Hal itu digambarkan saat
Petruk datang ke Amarta untuk menyampaikan pendapat bapaknya malah diusir dari
istana. Petruk yang sebagai tokoh rakyat jelata diusir oleh bangsa ksatria
hanya karena menyampaikan pendapat. Bahkan para ksatria sampai salah
menafsirkan dan marah-marah hanya karena mendapat masukan dari rakyatnya.
Dalam lakon ”Semar
Bangun Kayangan” seperti menghadirkan nasihat kepada para pemimpin untuk selalu
mendengar apa yang diucapkan rakyatnya.

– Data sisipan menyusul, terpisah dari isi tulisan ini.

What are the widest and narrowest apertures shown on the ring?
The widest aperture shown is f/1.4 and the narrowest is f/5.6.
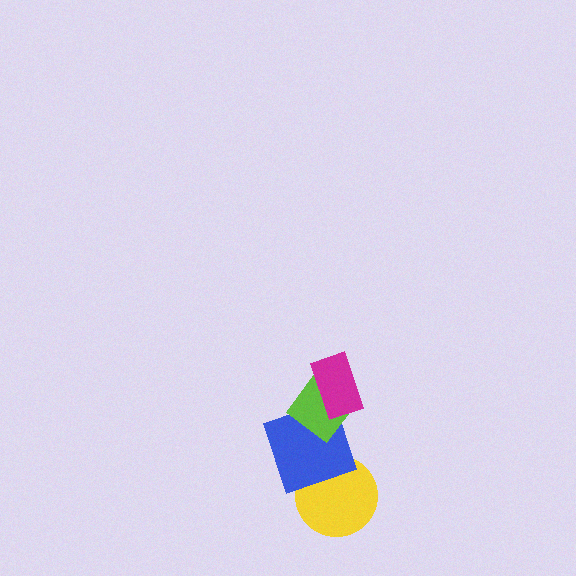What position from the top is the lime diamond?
The lime diamond is 2nd from the top.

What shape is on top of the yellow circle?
The blue square is on top of the yellow circle.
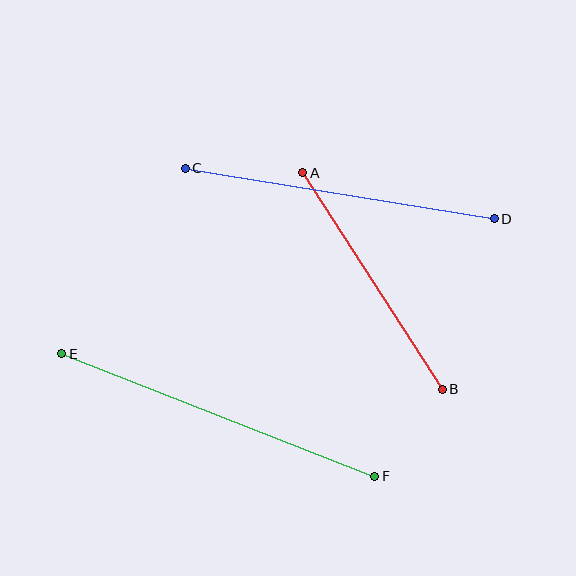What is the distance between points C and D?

Ungkapan latin “Vox populi, vox
dei”, suara rakyat adalah suara Tuhan sangatlah kental dalam lakon
tersebut. Nyatanya para pujangga jawa tak kalah lihai dalam menciptakan cerita
guna mengkritik para pemimpinnya dulu. Bahkan lakon tersebut juga masih relevan
sampai sekarang.
Sudah diceritakan, bahwa
Semar menyuruh Petruk untuk meminjam tiga pusaka yang sebenarnya memiliki makna
filosofis yang sangat dalam untuk para pemimpin. Pusaka Jamus
Kalimasada adalah filosofi dari ucapan kedua Syahadat dimana
pemimpin harus selalu ingat dan memegang teguh ajaran agamanya. Sedangkan dalam
hal melindungi, melayani dan meganyomi diistilahkan dengan pusaka Payung
Tunggulnaga, dengan maksud dapat memanyungi rakyat. Tombak
Kalawelang sendiri diartikan bahwa pemimpin harus seperti tombak,
sebagai pembenar dan menumpas segala bentuk kemurkaan, serta menegakan
keadilan.
Walaupun sangat sulit
untuk mencari pemimpin yang ideal dalam berbagai hal. Semua tentang kriteria
pemimpin bagi kita hanyalah sebuah pengandaian, semua hanya cita-cita. Entah
itu semua akan terwujud, atau hanya seperempatnya. Bijaksana, jujur, amanah dan
segala hal tentang kesempurnaan itu hanya sebuah idealisme. Nyata tidaknya
tergantung apa yang diperbuat dan dilakukan.
Bagaimanapun juga lakon
“Semar Bangun Kayangan” akan tetap dipentaskan disetiap pewayangan, bukan untuk
pengingat, bukan juga untuk melestarikan budaya. Akan tetapi untuk semua rakyat
agar tetap menerima, bahwa para pemimpinnya juga orang biasa.